Spencer Knight nearly flawless in goal as Panthers bottle up Ducks, 3-0
The Florida Panthers’ decision to stand by Spencer Knight during his public battle with obsessive-compulsive disorder was more than the right thing to do. It also was the smart thing to do.
Knight when right mentally and physically is a special talent. And over the past month, Florida’s 23-year-old goaltender has been at the top of his game.
Knight on Saturday turned away all 34 shots he faced in the Panthers’ 3-0 victory over the Anaheim Ducks. What’s more, he was a quarter of an inch or so away from his first NHL goal. Knight’s empty-net attempt with the game firmly in hand clanged off the post. (Knight did get a point with an assist on Gustav Forsling’s seventh goal of the season a few moments later).
“Yeah I tried,” Knight said with a chuckle. “I’ll take the assist though.”
Knight’s shutout was the fifth of his career. He this season at the very least has proven he’s still a premium NHL backup. But that’s selling him short. Knight right now is the hottest goalie in a position group that includes a presumptive Hall of Famer.
Knight since Dec. 22 is 4-1 with 133 saves on 142 shots (.937 save percentage) with a 1.61 goals-against-average. Sergei Bobrovsky, meanwhile, is 2-5-1 with a .897 save percentage and a 3.05 GAA over that same stretch.
But don’t expect Paul Maurice to shake up his depth chart based on that relatively small sample size. The Panthers coach told reporters postgame that the goalie rotation was set months ago with the plan of keeping Bobrovsky sharp and healthy for the playoffs.
“We might move a few games around here here or there,” said Maurice, whose Cats head out for a four-game West Coast road trip at 27-17-3. “But both of those are going to play meaningful hockey and we’re gonna need both to be good based just on the sheer number of games.”
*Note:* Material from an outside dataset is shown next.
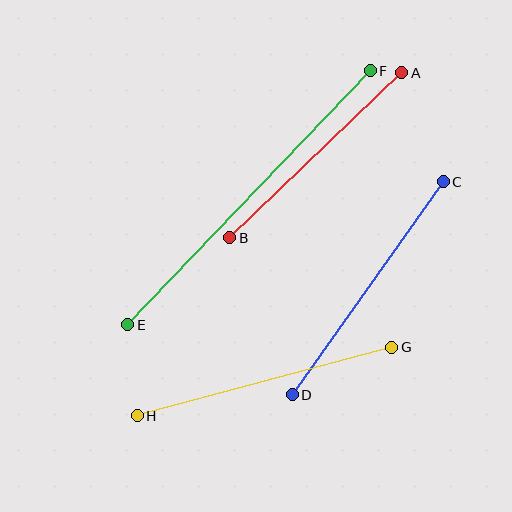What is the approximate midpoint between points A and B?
The midpoint is at approximately (316, 155) pixels.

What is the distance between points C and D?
The distance is approximately 261 pixels.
They’re also going to need more than five shifts from their leading scorer.
The Panthers couldn’t get out of their own way in the first period, playing shorthanded for more than 6 1/2 minutes thanks in large part to an unlucky kneeing game misconduct penalty assessed to Sam Reinhart three quarters of the way through the opening 20.
Reinhart tried to hip check Isac Lundestrom behind the Anaheim goal and missed, with his momentum carrying his knee into Lundestrom, which sent the Ducks center to the ice and ultimately the locker room.
But the Panthers got to the break tied at 0-0 thanks to Knight, who turned away all 11 shots he faced in the first period.
Knight stayed hot throughout the second period, with 14 more saves in the middle 20 -- including four in succession with the Ducks shorthanded. Anaheim couldn’t solve him or Florida’s defense. A well-placed stick by Mackie Samoskevich foiled what looked to be a certain point-blank goal on an empty net by ex-Panther Frank Vatrano.
On the other end of the ice, Josh Gibson and the Ducks defense was nearly as stingy. Gibson robbed Sam Bennett of his first goal in 20 games with a deft save, and had some puck luck a short time later when Matthew Tkachuk’s promising attempt smacked the post.
But the Panthers finally broke through, thanks again to the pleasantly surprising Jesper Boqvist, who beat Gibson for his career-best 11th goal of the season midway through the second. Tomas Nosek and Dmitry Kulikov both were credited with assists.
The Panthers’ second goal was unassisted. Anton Lundell literally did it all on his own. Roughly five minutes in into the third, stole the puck from Alex Killorn at center ice, made a move on defensemen Brian Dumoulin, and then beat Gibson stick-side on what frankly was a soft goal.
The goal was Lundell’s 11th on the season -- seven shy of his career high. Forsling rounded out the scoring with an open-netter with seven seconds remaining in regulation.